One boy watched as the first group of children took instructions from Stanczak on how soldiers safely could load the cannon. Although the cannon was real, there was no real ammunition and no gunpowder.

"I wanna be in charge of the ammo," said the boy, Patrick Willock, 7, of Smithsburg.

In the next group working the cannon, Willock actually was in charge of the thumb guard. Willock was given a leather guard that fit over his thumb, which he stuck in a hole on top of the cannon.

That job, Stanczak said, was important because it deprived the inside of the cannon of air, which could cause ammunition remnants to ignite, injuring or killing the cannoneers.

The crew next went through the motions of clearing out the remnants of the ammunition using a corkscrew-shaped gadget attached to the end of a long pole - the "worm" - and then cleaning the inside with a wetted-down sheepskin sponge, also on a rod.

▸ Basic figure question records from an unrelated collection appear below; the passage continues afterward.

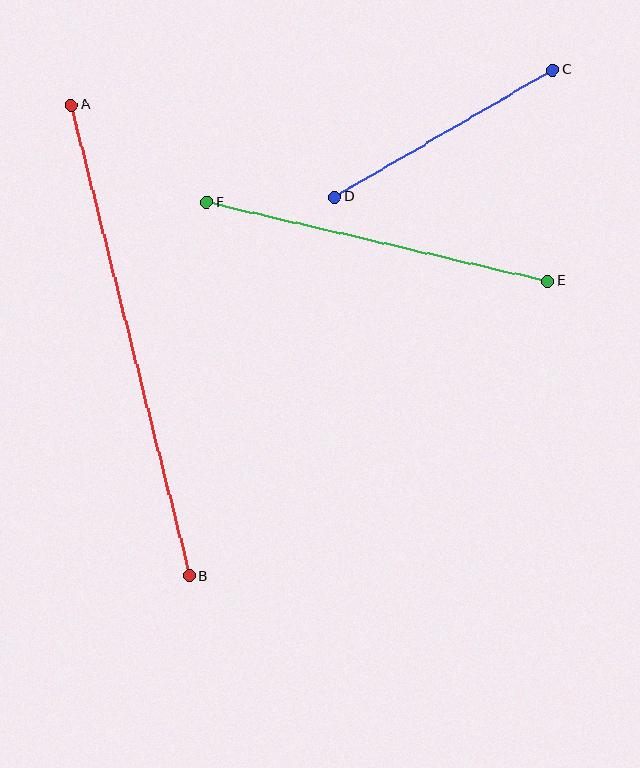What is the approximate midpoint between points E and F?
The midpoint is at approximately (377, 242) pixels.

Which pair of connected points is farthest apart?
Points A and B are farthest apart.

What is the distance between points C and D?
The distance is approximately 252 pixels.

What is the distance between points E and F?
The distance is approximately 350 pixels.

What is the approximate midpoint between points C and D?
The midpoint is at approximately (443, 133) pixels.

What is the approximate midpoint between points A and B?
The midpoint is at approximately (130, 340) pixels.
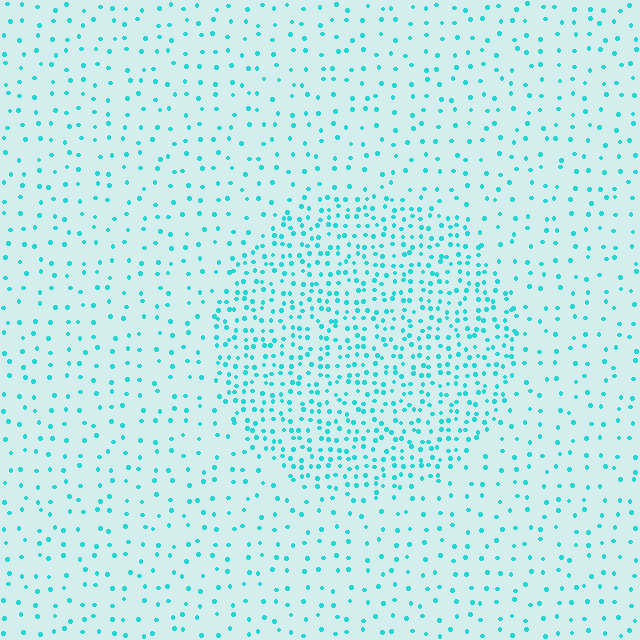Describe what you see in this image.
The image contains small cyan elements arranged at two different densities. A circle-shaped region is visible where the elements are more densely packed than the surrounding area.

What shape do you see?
I see a circle.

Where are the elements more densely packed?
The elements are more densely packed inside the circle boundary.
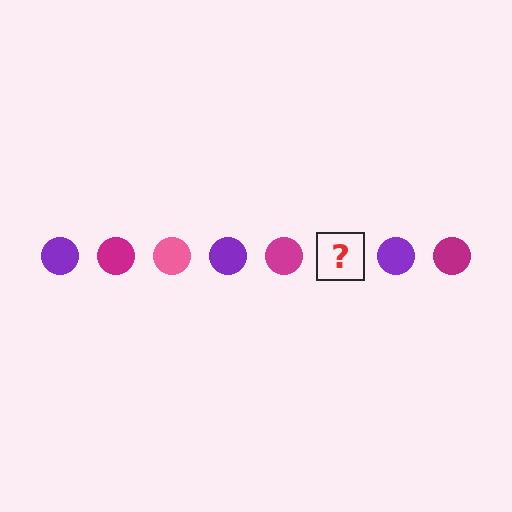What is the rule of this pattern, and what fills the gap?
The rule is that the pattern cycles through purple, magenta, pink circles. The gap should be filled with a pink circle.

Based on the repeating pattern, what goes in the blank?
The blank should be a pink circle.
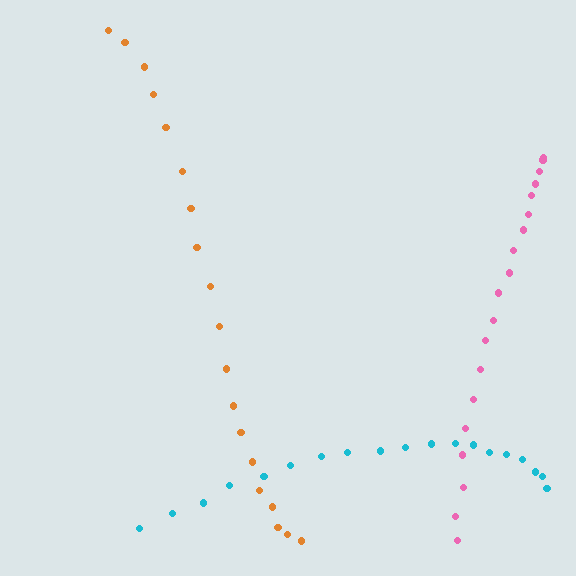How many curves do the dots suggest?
There are 3 distinct paths.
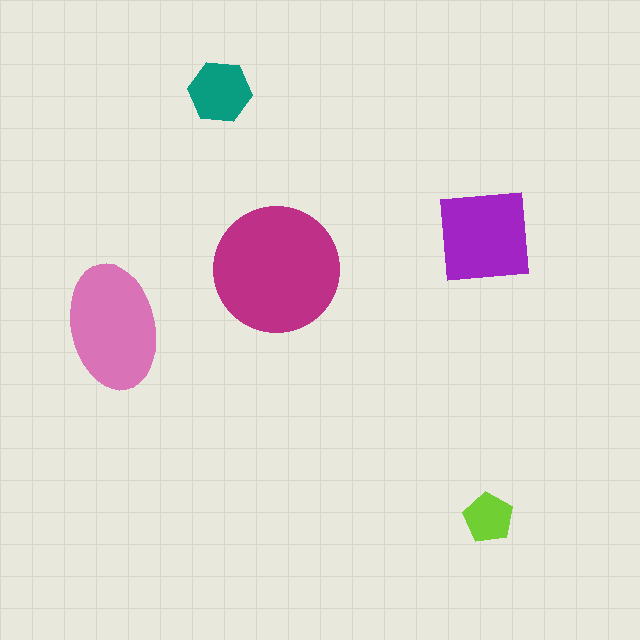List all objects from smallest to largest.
The lime pentagon, the teal hexagon, the purple square, the pink ellipse, the magenta circle.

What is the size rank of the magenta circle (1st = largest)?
1st.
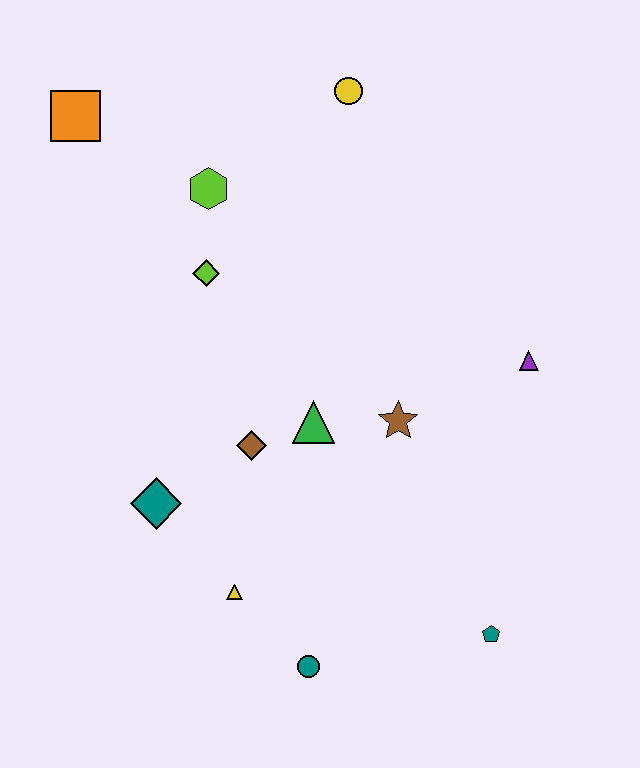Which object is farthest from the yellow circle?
The teal circle is farthest from the yellow circle.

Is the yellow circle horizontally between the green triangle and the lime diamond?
No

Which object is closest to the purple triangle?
The brown star is closest to the purple triangle.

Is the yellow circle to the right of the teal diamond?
Yes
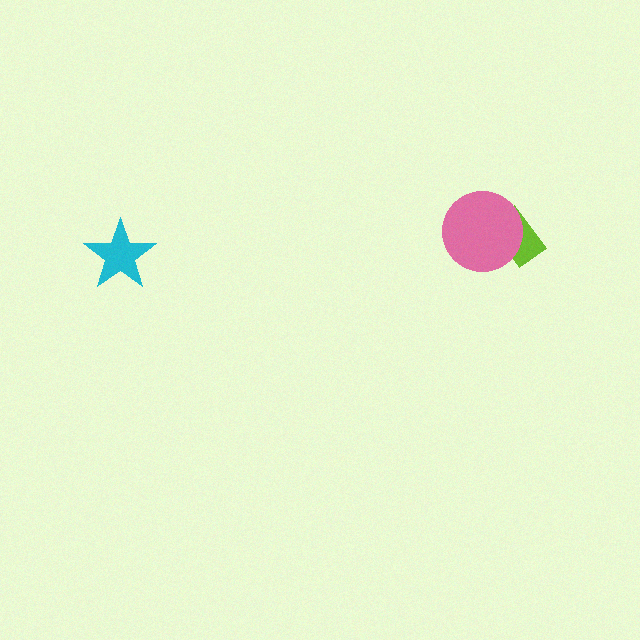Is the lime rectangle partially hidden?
Yes, it is partially covered by another shape.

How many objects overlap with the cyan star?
0 objects overlap with the cyan star.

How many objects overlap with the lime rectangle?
1 object overlaps with the lime rectangle.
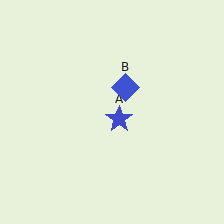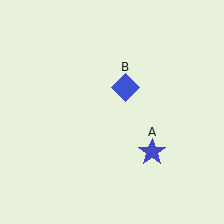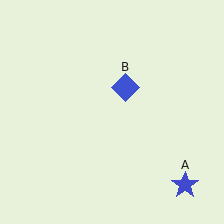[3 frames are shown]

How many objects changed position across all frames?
1 object changed position: blue star (object A).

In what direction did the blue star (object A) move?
The blue star (object A) moved down and to the right.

Once the motions of loading the ammunition were over, the sponger used the opposite end of his tool to pretend to ram the ammunition in. Then, inside the same hole that Willock covered with his thumb, another volunteer stuck a pin inside that would light the ammunition with friction when it was yanked out.

"Boom," the group yelled, acting out the fruits of their imagination.

Linda Willock, 48, Patrick Willock's grandmother, said Saturday's program was the second she and her grandson have participated in at the battlefield.

"I think it's fabulous," Linda Willock said. "It's almost one-on-one information."